October 7, 2014  |  Branden Williams

Companies who process credit card data are getting pummeled by breaches. It doesn’t seem to matter if you are big or small anymore—you are going to be targeted if you have not already been breached.

That’s what PCI DSS is for, right? If you follow all of the requirements in PCI DSS, you should be safe? Even the folks inside the Council will tell you that a healthy PCI compliance posture does not make you secure, and you must take steps beyond PCI DSS to be safe. So is this just a losing battle?

Before we answer that question, let’s take a look at the changes coming in PCI DSS 3.0. We’ve moved from choosing from six questionnaires to nine (https://www.pcisecuritystandards.org/security_standards/documents.php), and the requirements are getting harder to meet as technology adoption outpaces the standard. Don’t forget, you are ultimately responsible for the safety of payment data. That means, if your POS vendor forgets to turn off their remote access and it leads to a breach, you are the one left holding the bag.

Information considered valuable by a threat actor is dangerous to handle. Most of us leave our money in a bank because we rely on them to protect it. Rational business owners would never leave tens of thousands of dollars in cash lying around their store, because they know it would be stolen. Information is not cash, but there are people who know how to monetize it.

Payment card data has no value to you after the transaction settles. It’s simply a liability that you have to protect, just as a bank might protect millions of dollars of other people’s currency. Your best course of action is to remove as much payment information as you can from your company, and maniacally defend areas where it is present—even if it is only present for a second.

If you use an approved, stand-alone terminal (about 80% of you), you may already be doing it. If you are using an integrated POS system, you must ensure that you are actually taking care of the maintenance and updating of these systems. If you do not have the expertise in-house, find a vendor who can assume the liability and help you stay secure. Ideally, you would have them own and maintain the systems, and they send you wire transfers when transactions clear. E-Commerce is probably the easiest as you can leverage companies like Shopify or Etsy to manage everything for you.

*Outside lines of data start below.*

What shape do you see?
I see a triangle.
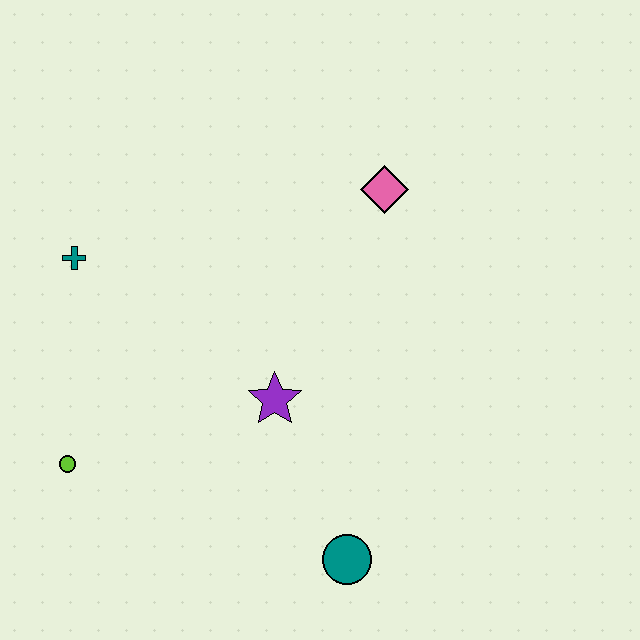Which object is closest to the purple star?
The teal circle is closest to the purple star.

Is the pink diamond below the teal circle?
No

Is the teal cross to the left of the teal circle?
Yes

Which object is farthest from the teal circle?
The teal cross is farthest from the teal circle.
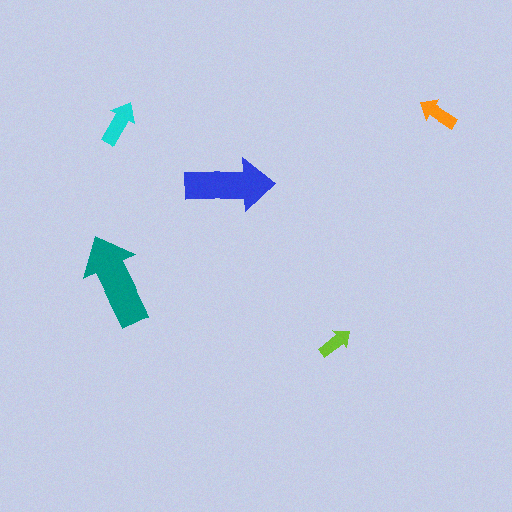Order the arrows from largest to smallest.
the teal one, the blue one, the cyan one, the orange one, the lime one.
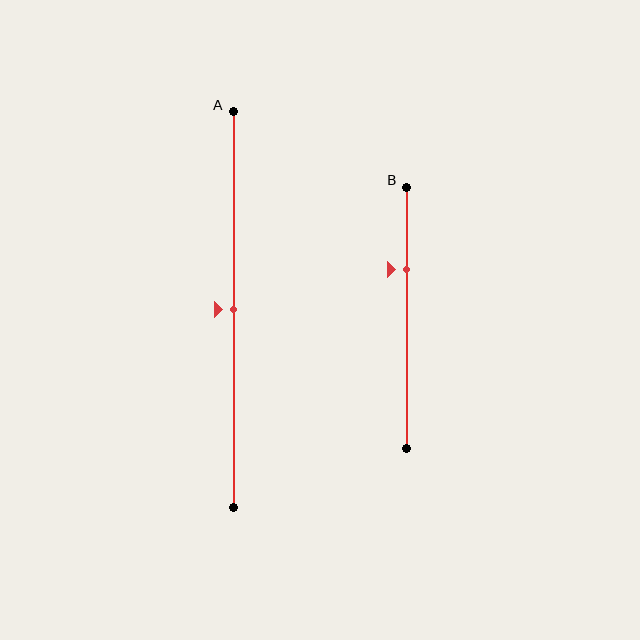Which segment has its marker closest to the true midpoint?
Segment A has its marker closest to the true midpoint.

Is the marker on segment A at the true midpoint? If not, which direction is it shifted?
Yes, the marker on segment A is at the true midpoint.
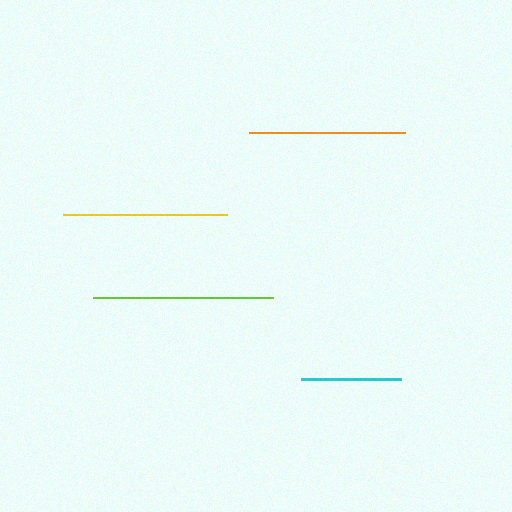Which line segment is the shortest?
The cyan line is the shortest at approximately 99 pixels.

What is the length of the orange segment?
The orange segment is approximately 157 pixels long.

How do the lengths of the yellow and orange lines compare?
The yellow and orange lines are approximately the same length.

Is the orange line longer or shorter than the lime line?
The lime line is longer than the orange line.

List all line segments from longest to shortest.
From longest to shortest: lime and yellow (about equal), orange, cyan.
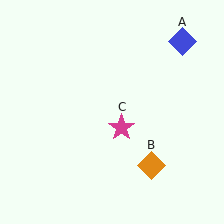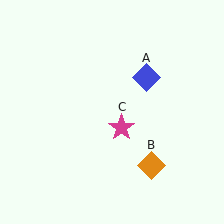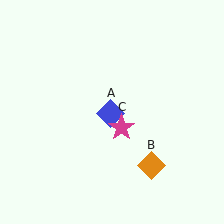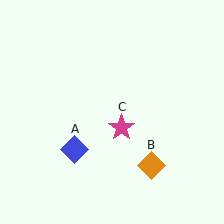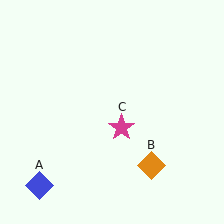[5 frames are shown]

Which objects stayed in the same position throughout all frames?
Orange diamond (object B) and magenta star (object C) remained stationary.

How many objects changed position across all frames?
1 object changed position: blue diamond (object A).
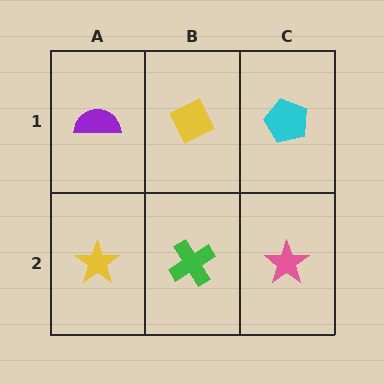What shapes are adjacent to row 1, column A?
A yellow star (row 2, column A), a yellow diamond (row 1, column B).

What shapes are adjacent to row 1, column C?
A pink star (row 2, column C), a yellow diamond (row 1, column B).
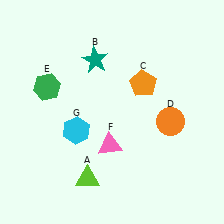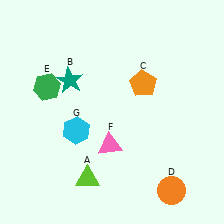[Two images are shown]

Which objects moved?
The objects that moved are: the teal star (B), the orange circle (D).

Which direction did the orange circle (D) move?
The orange circle (D) moved down.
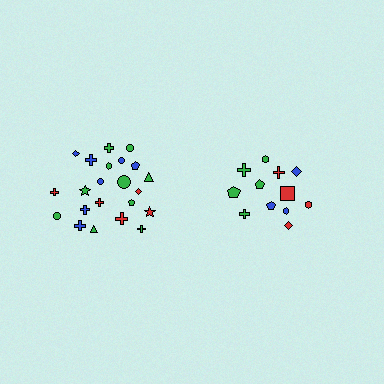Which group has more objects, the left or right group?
The left group.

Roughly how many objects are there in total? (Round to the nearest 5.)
Roughly 35 objects in total.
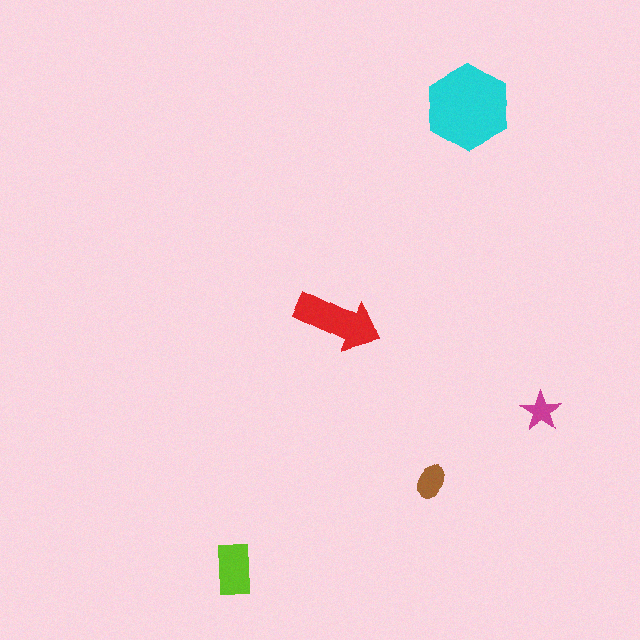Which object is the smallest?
The magenta star.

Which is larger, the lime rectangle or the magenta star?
The lime rectangle.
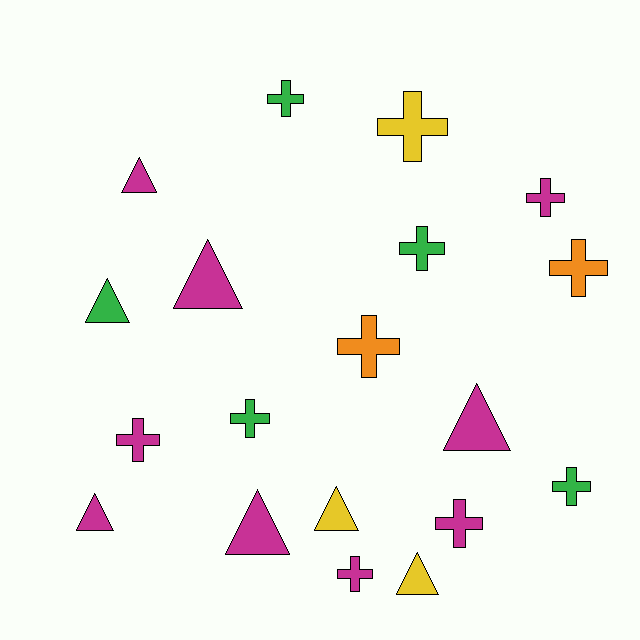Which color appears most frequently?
Magenta, with 9 objects.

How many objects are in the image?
There are 19 objects.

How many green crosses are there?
There are 4 green crosses.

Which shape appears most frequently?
Cross, with 11 objects.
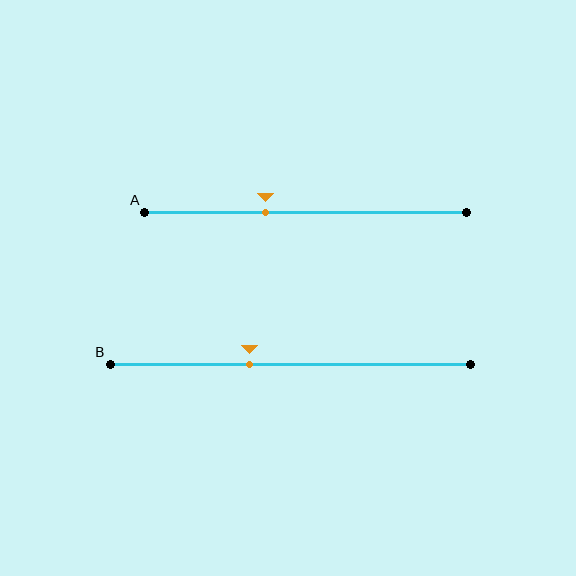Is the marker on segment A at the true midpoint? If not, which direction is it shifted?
No, the marker on segment A is shifted to the left by about 13% of the segment length.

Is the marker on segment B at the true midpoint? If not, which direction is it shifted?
No, the marker on segment B is shifted to the left by about 11% of the segment length.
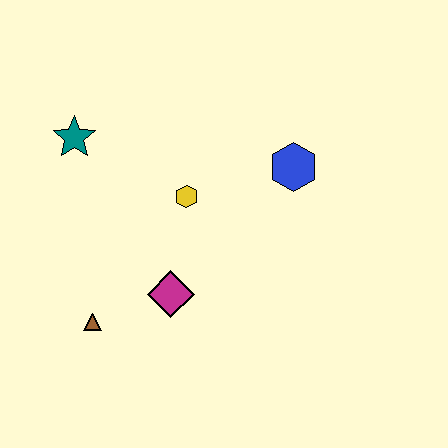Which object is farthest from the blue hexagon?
The brown triangle is farthest from the blue hexagon.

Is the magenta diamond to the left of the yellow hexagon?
Yes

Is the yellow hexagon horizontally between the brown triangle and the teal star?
No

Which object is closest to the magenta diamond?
The brown triangle is closest to the magenta diamond.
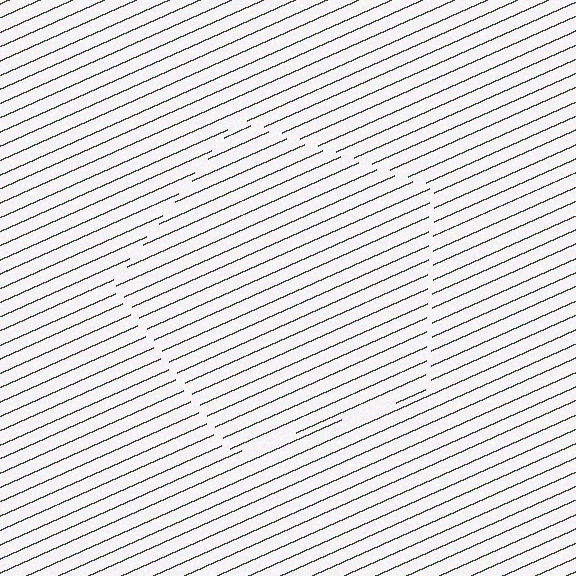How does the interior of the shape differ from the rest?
The interior of the shape contains the same grating, shifted by half a period — the contour is defined by the phase discontinuity where line-ends from the inner and outer gratings abut.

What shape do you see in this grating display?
An illusory pentagon. The interior of the shape contains the same grating, shifted by half a period — the contour is defined by the phase discontinuity where line-ends from the inner and outer gratings abut.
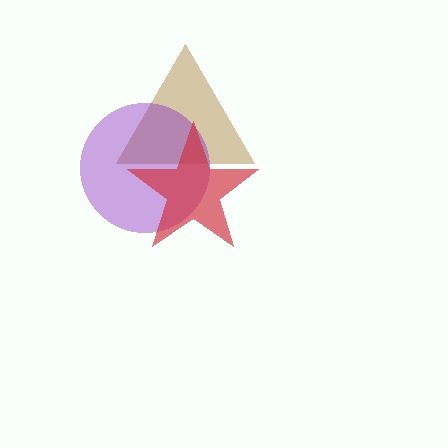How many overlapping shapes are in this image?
There are 3 overlapping shapes in the image.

Your mission, and you already accepted it when you signed up for payment card processing, is to think about how you use credit cards in your business. Think of every place you swipe them, write them down, store them for subscriptions or concierge purposes, or transmit them (think multi-locations with centralized billing and settlement), and figure out ways to secure and defend this data from theft and misuse.

There are a number of ways to do this. First, destroy the data wherever you find it. There are free and commercial tools available for secure data destruction. Next work with your POS vendors to ensure the systems are configured in accordance with the Payment Application Data Security Standard, PA-DSS. Also, consider the economics behind a decision to ask someone else to help you secure this. For the most part, it’s just the big guys that see true financial benefit from insourcing these components—but it quickly becomes a financial liability in the case of a data breach. Finally, consider payments outsourcing. It will allow you to focus on what you do best!